Last updated on: June 1, 2026, 11:34h.
- Venture capital firm’s a16zcrypto arm says sports event contracts declining as a share of total volume on Kalshi
- Other categories are growing rapidly as a percentage of Kalshi turnover
- a16z’s parent company is a major Kalshi investor
A company with a stake in Kalshi says that while sports event contracts remain a key contributor to the prediction market operator’s overall volume, other categories are starting to pick up some slack.

In a recent report, a16zcrypto — the cryptocurrency and prediction markets investing arm of Andreesen Horowitz — acknowledged that while as recently as March sports derivatives represented a significant portion of turnover on Kalshi, data indicate traders are embracing other categories.
At the time of the Kalshi Research Conference in March earlier this year, sports trading had just hit nearly $3 billion in weekly volume — roughly 80% of Kalshi’s total, largely driven by March Madness,” observes the investment firm. “But the more revealing stat? Sports as a share of total volume was actually at an all-time low even as its absolute volume hit an all-time high.”
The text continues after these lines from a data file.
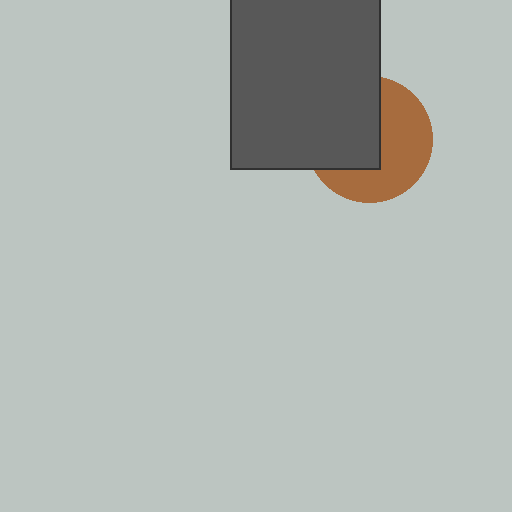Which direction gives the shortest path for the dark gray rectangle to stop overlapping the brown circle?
Moving left gives the shortest separation.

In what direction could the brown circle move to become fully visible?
The brown circle could move right. That would shift it out from behind the dark gray rectangle entirely.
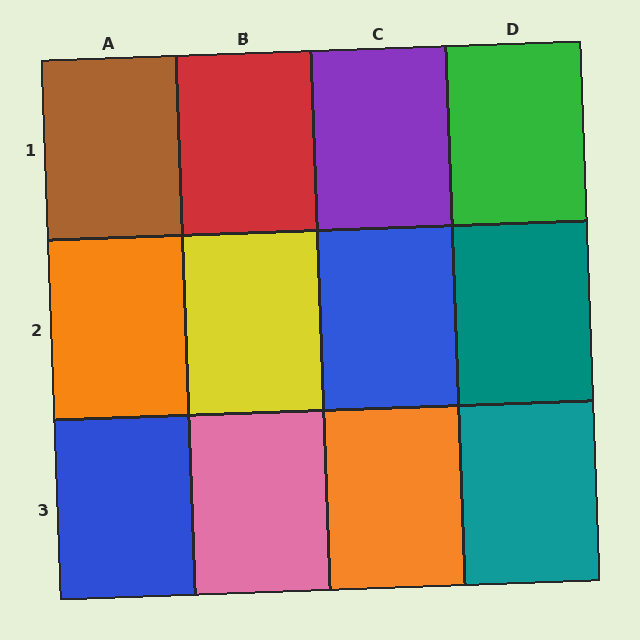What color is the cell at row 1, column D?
Green.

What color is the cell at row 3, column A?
Blue.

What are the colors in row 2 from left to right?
Orange, yellow, blue, teal.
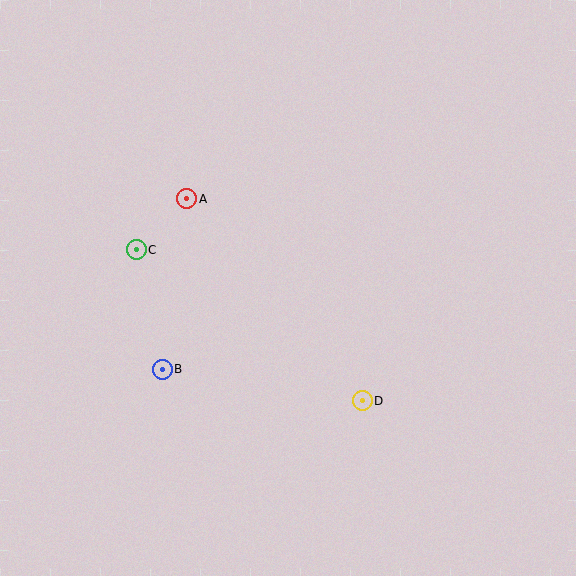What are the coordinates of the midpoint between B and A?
The midpoint between B and A is at (175, 284).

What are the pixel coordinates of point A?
Point A is at (187, 199).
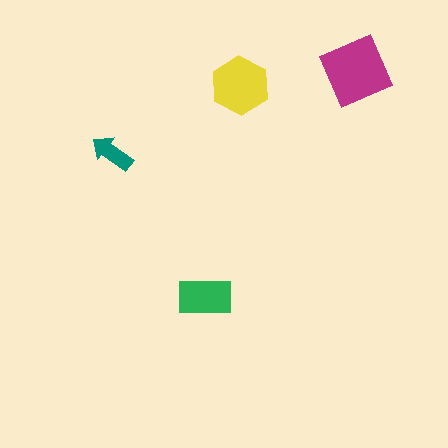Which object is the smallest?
The teal arrow.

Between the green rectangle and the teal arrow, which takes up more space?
The green rectangle.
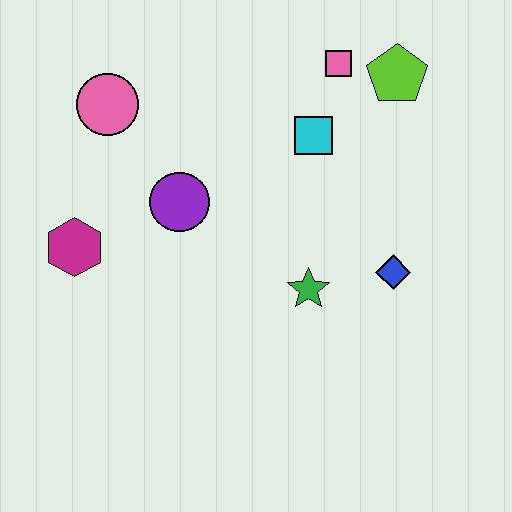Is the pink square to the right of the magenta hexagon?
Yes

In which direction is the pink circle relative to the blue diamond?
The pink circle is to the left of the blue diamond.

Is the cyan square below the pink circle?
Yes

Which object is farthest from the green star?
The pink circle is farthest from the green star.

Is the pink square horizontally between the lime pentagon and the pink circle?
Yes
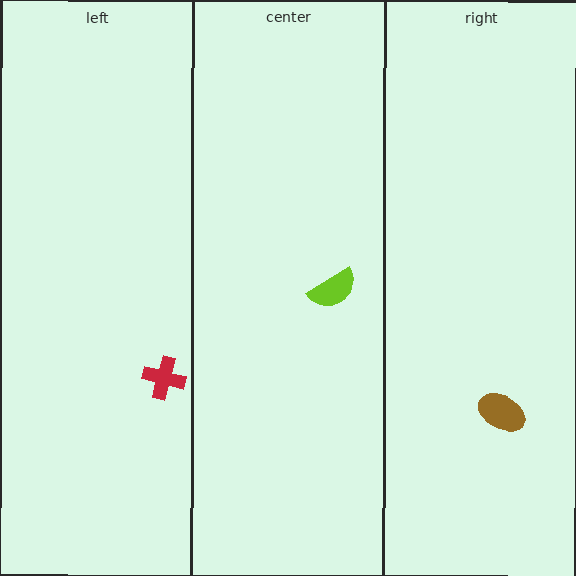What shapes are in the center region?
The lime semicircle.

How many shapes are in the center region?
1.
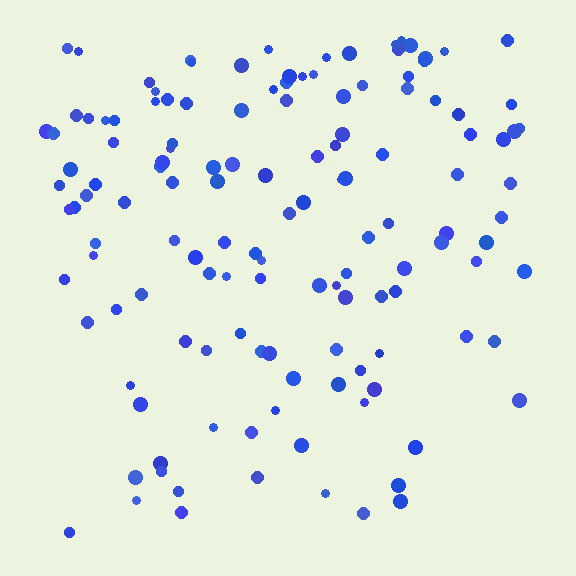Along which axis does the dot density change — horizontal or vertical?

A recent study by the Pew Research Center indicates that from July 2024 through April 2026, sports event contracts accounted for 80% of volume on Kalshi, which is the largest prediction market operator in the U.S.
Other Categories Growing Rapidly on Kalshi
It’s no secret that Kalshi and the prediction markets industry at large when to shed the image that their no more than alternatives to traditional sports wagering. For its part, Kalshi has expanded its menu to include event contracts on commodities, fine art and luxury watches, among other categories, while attempting to boost its utility for institutional investors.
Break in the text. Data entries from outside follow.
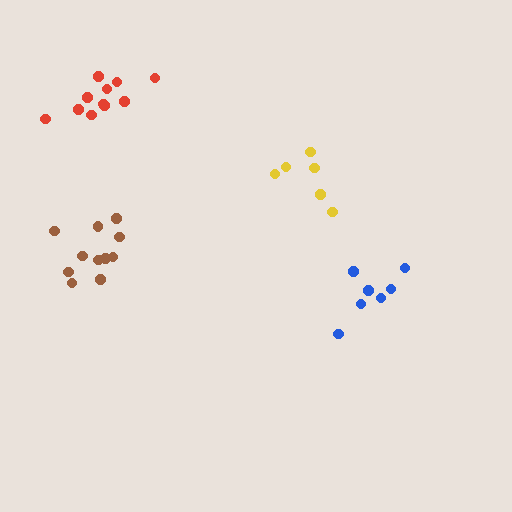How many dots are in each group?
Group 1: 6 dots, Group 2: 7 dots, Group 3: 11 dots, Group 4: 11 dots (35 total).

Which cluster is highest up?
The red cluster is topmost.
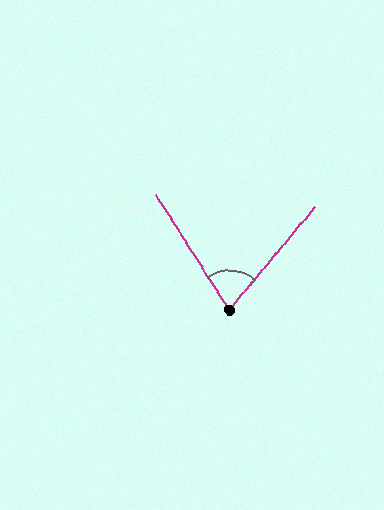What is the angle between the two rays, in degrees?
Approximately 72 degrees.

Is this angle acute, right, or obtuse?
It is acute.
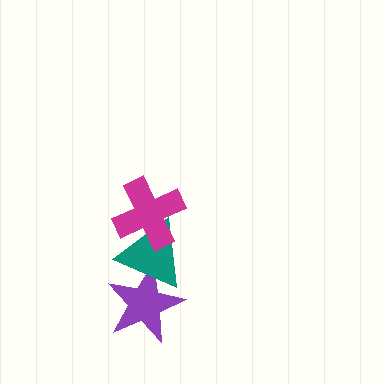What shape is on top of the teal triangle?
The magenta cross is on top of the teal triangle.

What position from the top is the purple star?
The purple star is 3rd from the top.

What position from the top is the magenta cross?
The magenta cross is 1st from the top.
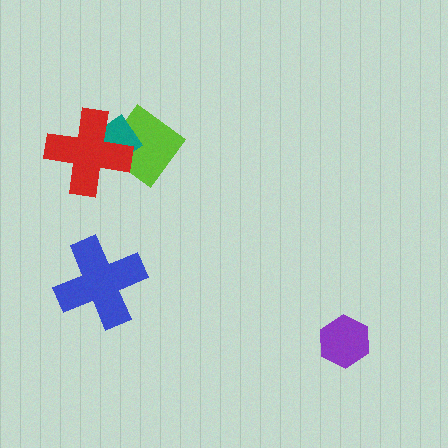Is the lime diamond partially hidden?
Yes, it is partially covered by another shape.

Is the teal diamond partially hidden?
Yes, it is partially covered by another shape.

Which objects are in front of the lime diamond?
2 objects cover part of the lime diamond: the teal diamond and the red cross.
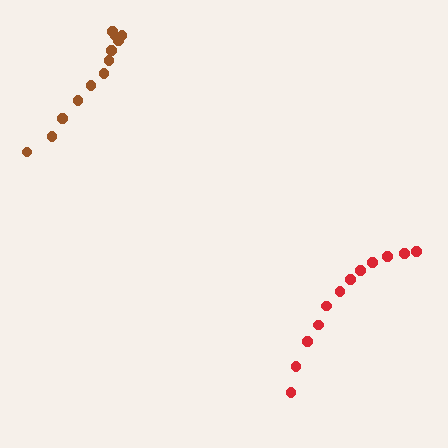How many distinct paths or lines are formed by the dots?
There are 2 distinct paths.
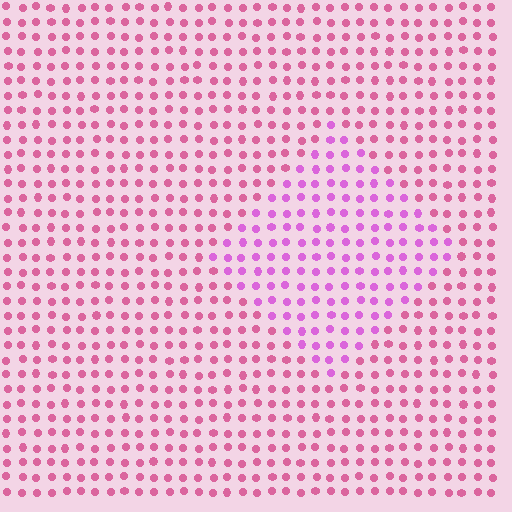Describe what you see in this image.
The image is filled with small pink elements in a uniform arrangement. A diamond-shaped region is visible where the elements are tinted to a slightly different hue, forming a subtle color boundary.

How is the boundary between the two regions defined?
The boundary is defined purely by a slight shift in hue (about 31 degrees). Spacing, size, and orientation are identical on both sides.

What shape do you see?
I see a diamond.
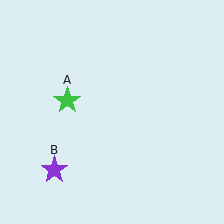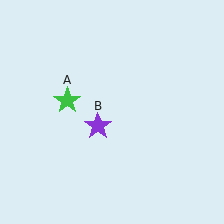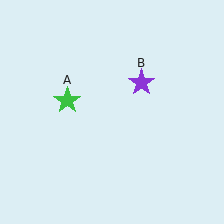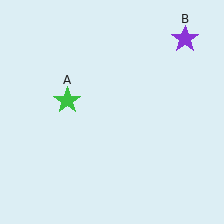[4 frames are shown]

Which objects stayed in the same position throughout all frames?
Green star (object A) remained stationary.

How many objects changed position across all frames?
1 object changed position: purple star (object B).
a16zcrypto notes that while sports derivatives are table-setters that get some traders and bettors through the Kalshi door, other segments are growing, too.
“Every other category was growing faster. The Kalshi co-founders pointed to entertainment, crypto, politics, and culture as categories showing stronger user-growth — and better volume-retention cohorts than sports,” according to the firm.
Polymarket — Kalshi’s most direct competitor — is more balanced in volume terms. Over the July 2024 to April 2026 period cited in the Pew survey, sports event contracts represented 39% of Polymarket’s turnover with cryptocurrency and political derivatives combining for 52%.
Non-Sports Growth Essential for Prediction Markets
By some estimates, prediction markets volume could reach $1 trillion or more by 2030. Getting there requires growth outside the realm of sports — something the industry is likely to embrace because it means top-line growth and less legal scrutiny than what operators have encountered by diving into sports event contracts.
Additionally, reducing dependence on sports derivatives could position prediction markets to focus on one of the industry’s original intents — providing potentially superior alternatives to traditional forecasts and polls.
“First of all, the simple fact that they provide a probability estimate is a superpower. Polls and surveys, by contrast, just give an opinion share — and to convert that into a probability, you have to reason statistically about how the share you measured relates to the overall population,” notes Scott Kominers of a16zcrypto. “Polls also typically reflect just a snapshot in time, whereas prediction markets can update in real time as new participants and/or new information arrives.”